Tutti parlano di intelligenza artificiale (AI). È l’argomento del momento. Il tema ha assunto rilevanza politica, economica, sociale, psicologica, etica e filosofica. Se ne occupano, quindi, giustamente, le istituzioni, le aziende, le scuole, i mass media e anche i cittadini. Al grande pubblico, in particolare, viene presentata una AI per certi versi strabiliante, panacea per risolvere qualsiasi problema. Non occorre più spiegare le capacità e le funzionali dei sistemi informatici: basta usare l’aggettivo “intelligente” per fagli assumere un carattere taumaturgico.
Yuval Noah Harari, storico e filosofo israeliano, sostiene addirittura che essa rappresenti una delle più grandi rivoluzioni della storia, con il potenziale di trasformare radicalmente la nostra società. Egli ritiene che l’AI sia già oggi in grado di svolgere compiti riservati agli esseri umani e continuerà a migliorare a un ritmo esponenziale. Entro il 2050, è possibile che le AI siano in grado di superare gli esseri umani in quasi tutte le attività cognitive. Questa prospettiva solleva, naturalmente, una serie di questioni. Cosa succederà al lavoro? Come potremo garantire che l’AI sia usata in modo responsabile ed etico? Come gestire gli inevitabili errori insiti in ogni sistema? Occorre, quindi, sicuramente riflettere su queste domande. Uno dei preconcetti da evitare, ad esempio, è la “distorsione da interpretazione”, come avvenne all’inizio del Novecento con il cavallo “Clever Hans”, che si riteneva sapesse contare. Hans dava sempre la risposa corretta, alzando la zampa e battendo lo zoccolo fino ad arrivare alla soluzione aritmetica. L’analisi scientifica dimostrò che Hans era in grado di “leggere” l’atteggiamento degli esseri umani che gli stavano intorno e quindi di indovinare.
Da allora, è stato dato il nome al pregiudizio noto come “effetto Clever Hans”, assolutamente da escludere nella ricerca scientifica, e che potrebbe riguardare anche l’AI. John Searle, noto filosofo americano, sostiene, poi, che l’AI e un computer non possano in alcun modo ragionare o comprendere. A supporto di questa tesi ha ideato il test della stanza cinese da contrapporre al più famoso test di Turing, che in effetti andrebbe aggiornato. Il test di Searle ipotizza un uomo all’interno di una stanza che riceve messaggi scritti in cinese. L’uomo, non conosce il cinese, ma ha un manuale enorme con le risposte già pronte o componibili per ogni messaggio. All’esterno, le persone vedrebbero i messaggi in uscita e potrebbero dedurre che dentro la stanza ci sia qualcuno che capisce il cinese e gli argomenti trattati. In realtà, l’uomo sta solo eseguendo istruzioni. Di pari passo, bisogna anche tenere presenti i limiti intrinseci di ogni elaborazione informatica, anche di AI. Negli anni 60 del secolo scorso si è scoperto che essere computabili non è sufficiente.

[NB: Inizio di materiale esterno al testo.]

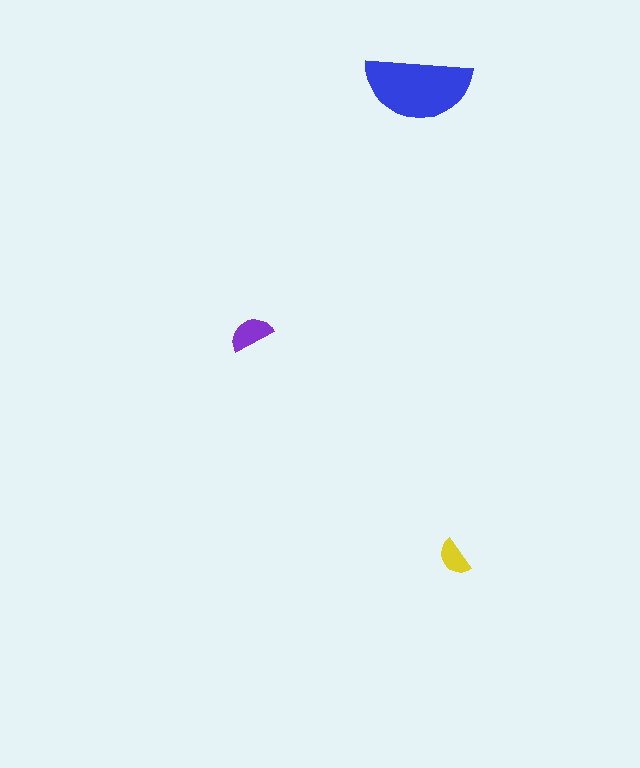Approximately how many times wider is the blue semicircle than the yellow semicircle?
About 3.5 times wider.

La risoluzione di alcuni problemi computazionali sembra richiedere quantità eccessive di risorse (tempo e memoria). Alcuni problemi sembrano suscettibili solo di una ricerca esaustiva che diventa impraticabile man mano che le istanze problematiche crescono. La teoria matematica della complessità computazionale è stata quindi sviluppata per comprendere questo fenomeno. La teoria della complessità computazionale NP – dove NP sta per “Non deterministico Polinomiale” – ha preso forma all’inizio degli anni 70 e mira proprio a spiegare la difficoltà della elaborazione esaustiva. I problemi cosiddetti “NP-completi” sono i problemi più difficili, in senso formale. E la “soddisfacibilità booleana”, il vero punto cruciale del ragionamento deduttivo, è stata dimostrata da Stephen Cook e Leonid Levin come “NP-completa”.
Al momento, i problemi NP-completi sono quindi intrattabili anche con l’AI. Nel 1979, basandosi sulla teoria della completezza NP, Cook e Robert Reckhow furono finalmente in grado di rispondere alla domanda fondamentale su cosa sia una dimostrazione matematica, una prova così rigorosa da poter essere verificata computazionalmente. Dopotutto la matematica non trascende il calcolo e l’elaborazione. Piuttosto, questi sono al centro della matematica. In definitiva, non bisogna mai dimenticare che l’informatica e l’AI nelle loro basi teoriche e scientifiche sono figlie della matematica.